We hypothesise that it is essential that preschoolers have acquired sufficient implicit knowledge of morphological and syntactic properties of their language prior to being instructed to read and write. Written language codes grammatical structures more clearly and consistently than spoken language, so learning to read and write will often lead children to detect – more or less implicitly – which elements of the language are grammatically relevant and how they are being combined to form phrases and sentences. Eventually, this will allow them to process increasingly complex written texts. The declinational system for nouns is key to understanding complex sentences and texts, as it is involved in encoding grammatically thematic roles and anaphoric relations. German declination is notoriously difficult, most likely due to the largely arbitrary assignment of grammatical gender to nouns: many German nouns possess no unambiguous phonological or semantic cues as to their gender. Such largely arbitrary grammatical categories are very hard to acquire.
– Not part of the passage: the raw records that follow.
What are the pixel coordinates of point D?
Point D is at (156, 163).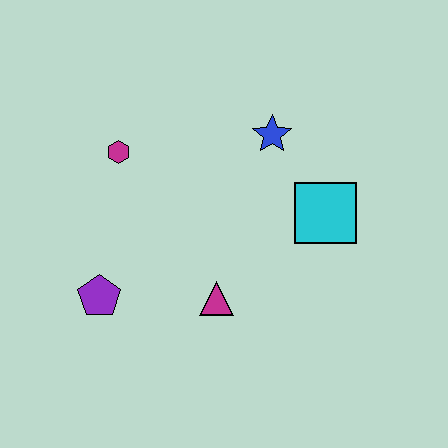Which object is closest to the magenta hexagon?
The purple pentagon is closest to the magenta hexagon.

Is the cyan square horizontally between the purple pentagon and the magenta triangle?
No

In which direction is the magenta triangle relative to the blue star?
The magenta triangle is below the blue star.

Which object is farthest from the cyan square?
The purple pentagon is farthest from the cyan square.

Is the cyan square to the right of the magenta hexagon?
Yes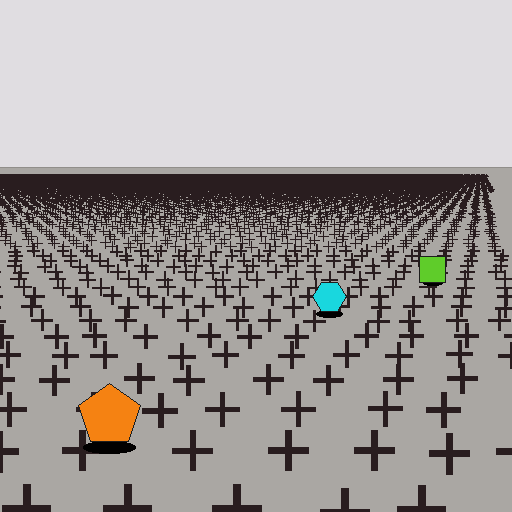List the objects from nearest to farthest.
From nearest to farthest: the orange pentagon, the cyan hexagon, the lime square.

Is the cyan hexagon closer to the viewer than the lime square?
Yes. The cyan hexagon is closer — you can tell from the texture gradient: the ground texture is coarser near it.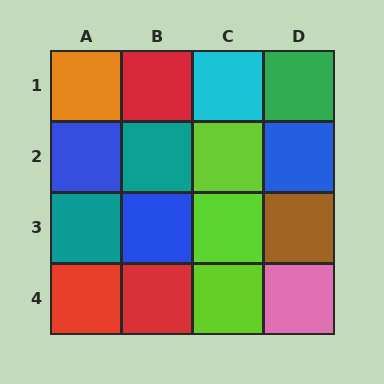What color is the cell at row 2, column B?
Teal.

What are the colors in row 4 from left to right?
Red, red, lime, pink.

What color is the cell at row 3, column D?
Brown.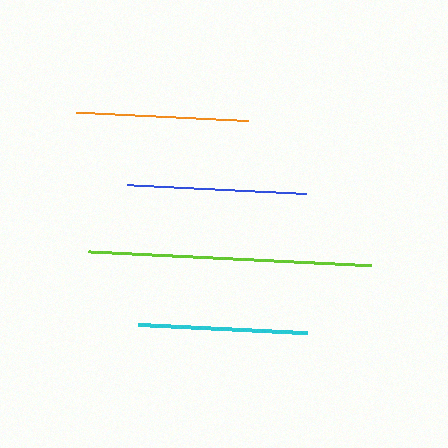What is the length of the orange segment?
The orange segment is approximately 172 pixels long.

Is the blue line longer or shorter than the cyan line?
The blue and cyan lines are approximately the same length (about 178 and 169 pixels).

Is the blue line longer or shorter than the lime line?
The lime line is longer than the blue line.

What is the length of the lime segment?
The lime segment is approximately 283 pixels long.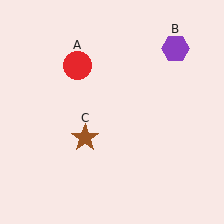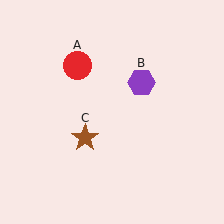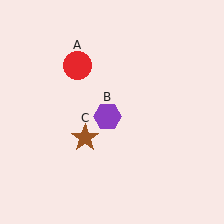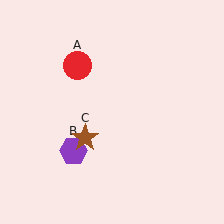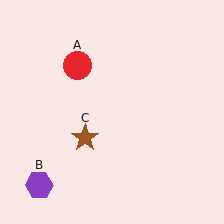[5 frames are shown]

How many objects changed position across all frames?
1 object changed position: purple hexagon (object B).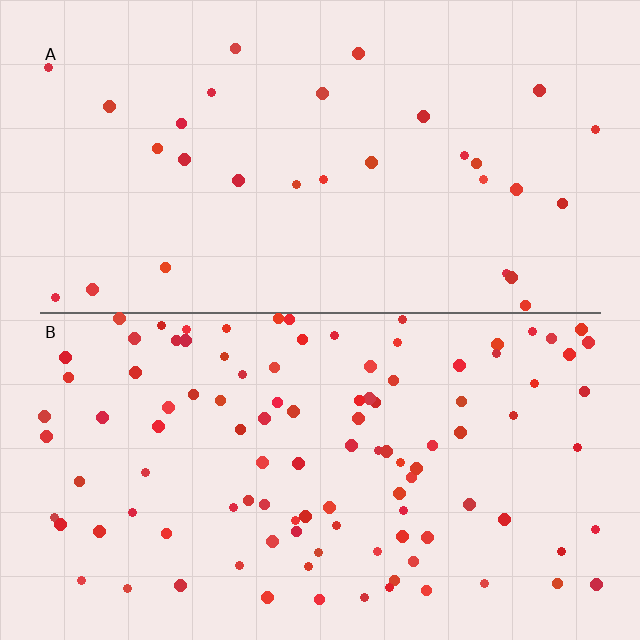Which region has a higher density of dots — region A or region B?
B (the bottom).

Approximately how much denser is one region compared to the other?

However, in an artificial language learning study with adult participants, Taraban (2004) has shown that syntactic cues in the morphosyntactic context of a noun are sufficient for the acquisition of semantically and phonologically unmarked gender-like subclasses, provided that the attention of the learners is drawn towards the relevant syntactic context. One way of achieving this is to present the linguistic input in a systematically structured, or blocked, fashion. A further remarkable feature of the German gender-case paradigm is that for example definite articles possess identical forms for various grammatical functions, what makes the acquisition of gender more difficult. Bebout (2013) replicated this finding with a different artificial language featuring a number of overlapping forms, as seen in German, too: For the case of definite articles, for instance, the total of 12 combinations of gender and case in the singular is covered by only six phonological forms; there are even fewer forms for the system of indefinite articles. Bebout demonstrated that it is possible to acquire artificial phonologically unmarked gender-subclasses despite such form collation phenomena in the syntactic marker system. In addition, she explored the influence of rhyme and melody on gender-like category acquisition and found out that especially a sung and rhymed version of the input induces substantial learning.

Objectives

In the present study, we intend to replicate and extend these findings reviewed above from adult learners to preschool children, so as to explore how the linguistic input must be presented for these children to be effective cues to grammatical gender.

Method

In our first study we will replicate Bebouts (2013) study with preschoolers as participants. We predict that preschoolers, like adults, also benefit from the structured input presentation and benefit even more from hearing the input in a rhyming and sung version. In a further study we will test the prediction that combining two syntactic cues to the gender of a given noun in a complex noun phase is more effective than presenting only a single syntactic cue in an utterance that is otherwise matched for syntactic complexity.

References

Bebout, J. (2013). Can language play promote morphosyntactic learning? A Study about the impact of rhyme, melody and input structuring on gender-like category acquisition. Unpublished dissertation, Ruhr-Universität Bochum.

Taraban, R. (2004). Drawing learners’ attention to syntactic context aids gender- like category induction. Journal of Memory and Language, 51, pp. 202-216.